You NEED to accept that you were an ass and hope that you have learned to be a better friend and person since. If yo have, you "deserve" your own forgiveness.

As for her, I think you should leave her alone. She has no doubt moved on from you in those 10 years and is a totally different person too. A person who doesn't need your apology or acceptance. She needs to be able to just live her life without digging around in "old trash".

She doesn't OWE you a "I forgive you" or friendship either. Only one who can really forgive you, is you.

But if yo are dead-set on reaching out, I have to ask you to FORMULATE and EXPLAIN the real motive for wanting to do so. (to yourself at least and BE honest here).

If you hope she will want to be friends again, or that she will be pleased for you to come back in her life or even see you as a romantic option or WHATEVER, you need to consider that life (in general) doesn't revolve around you. YOUR life does, but not hers.

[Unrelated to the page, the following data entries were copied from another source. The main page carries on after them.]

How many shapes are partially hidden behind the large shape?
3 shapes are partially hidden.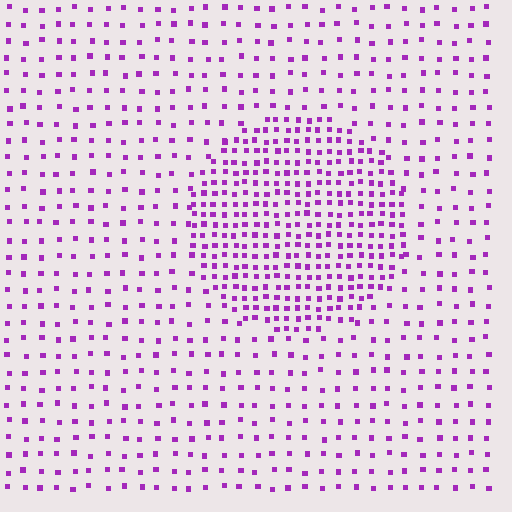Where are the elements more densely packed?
The elements are more densely packed inside the circle boundary.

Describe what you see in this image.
The image contains small purple elements arranged at two different densities. A circle-shaped region is visible where the elements are more densely packed than the surrounding area.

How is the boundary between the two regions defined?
The boundary is defined by a change in element density (approximately 2.5x ratio). All elements are the same color, size, and shape.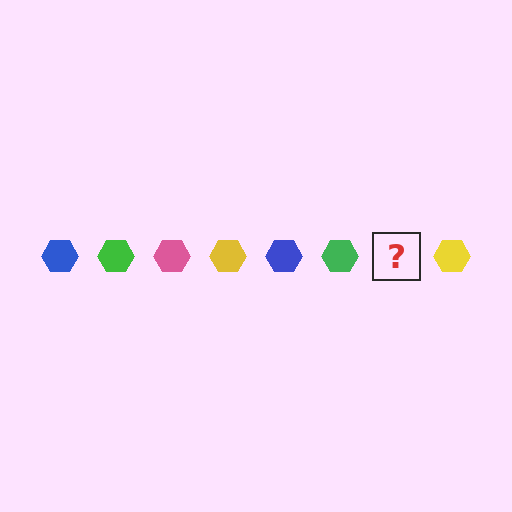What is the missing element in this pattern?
The missing element is a pink hexagon.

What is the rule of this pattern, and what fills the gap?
The rule is that the pattern cycles through blue, green, pink, yellow hexagons. The gap should be filled with a pink hexagon.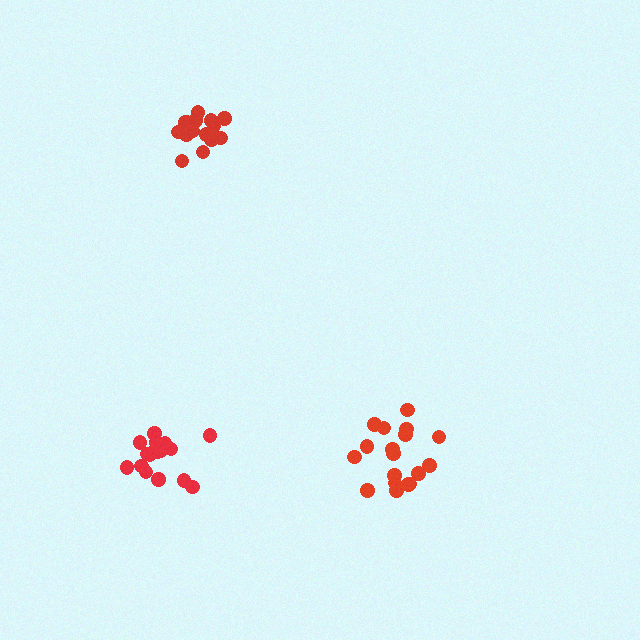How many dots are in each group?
Group 1: 18 dots, Group 2: 17 dots, Group 3: 15 dots (50 total).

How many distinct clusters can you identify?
There are 3 distinct clusters.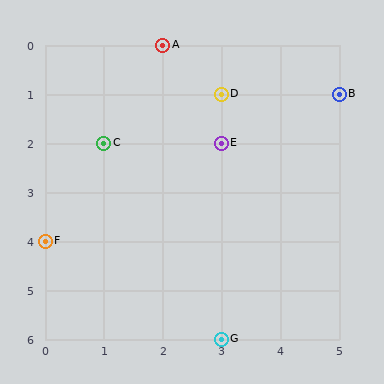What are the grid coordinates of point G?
Point G is at grid coordinates (3, 6).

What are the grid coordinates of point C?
Point C is at grid coordinates (1, 2).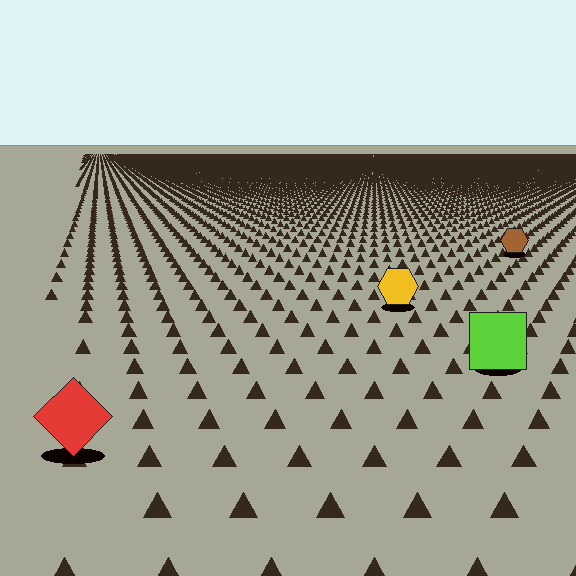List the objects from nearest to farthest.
From nearest to farthest: the red diamond, the lime square, the yellow hexagon, the brown hexagon.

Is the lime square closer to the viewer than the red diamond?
No. The red diamond is closer — you can tell from the texture gradient: the ground texture is coarser near it.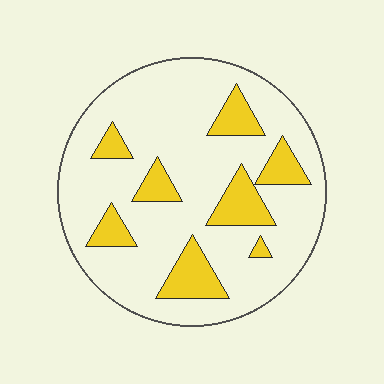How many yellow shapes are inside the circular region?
8.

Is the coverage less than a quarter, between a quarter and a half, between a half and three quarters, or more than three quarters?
Less than a quarter.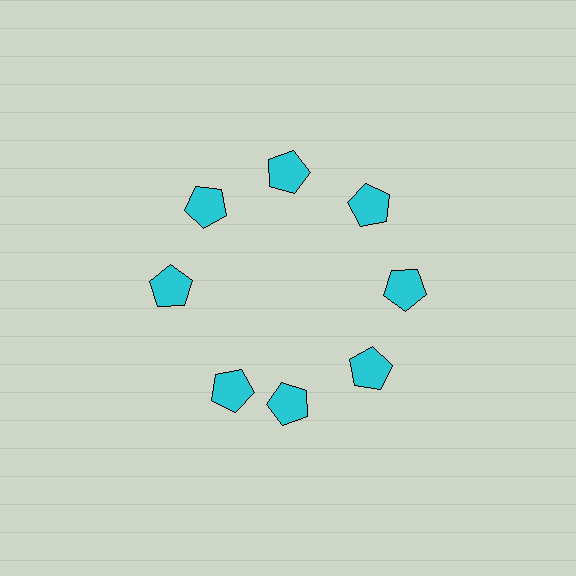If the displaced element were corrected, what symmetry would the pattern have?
It would have 8-fold rotational symmetry — the pattern would map onto itself every 45 degrees.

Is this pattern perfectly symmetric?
No. The 8 cyan pentagons are arranged in a ring, but one element near the 8 o'clock position is rotated out of alignment along the ring, breaking the 8-fold rotational symmetry.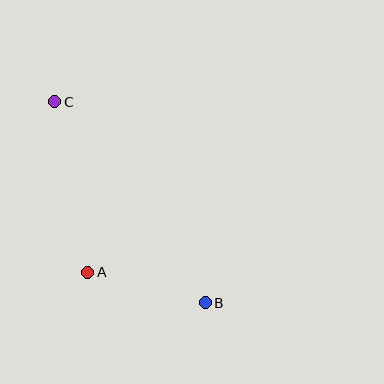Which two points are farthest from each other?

Let's say you reach out and she tells you to GFY, or who are you, now? what then? Can you handle that? Would that "help" you move on?

If you HONESTLY and TRLUY just want to say, hey, I feel I owe you such a bog apology for being a total twat to you when we were younger, and I don't expect anything in return, I just want it off my chest. OK, that is nice, but that really ISN'T for her, THAT is for you. Because YOU feel stuck and YOU feel bad.

So before you do this, think about your own motivation for doing this, would it even benefit her?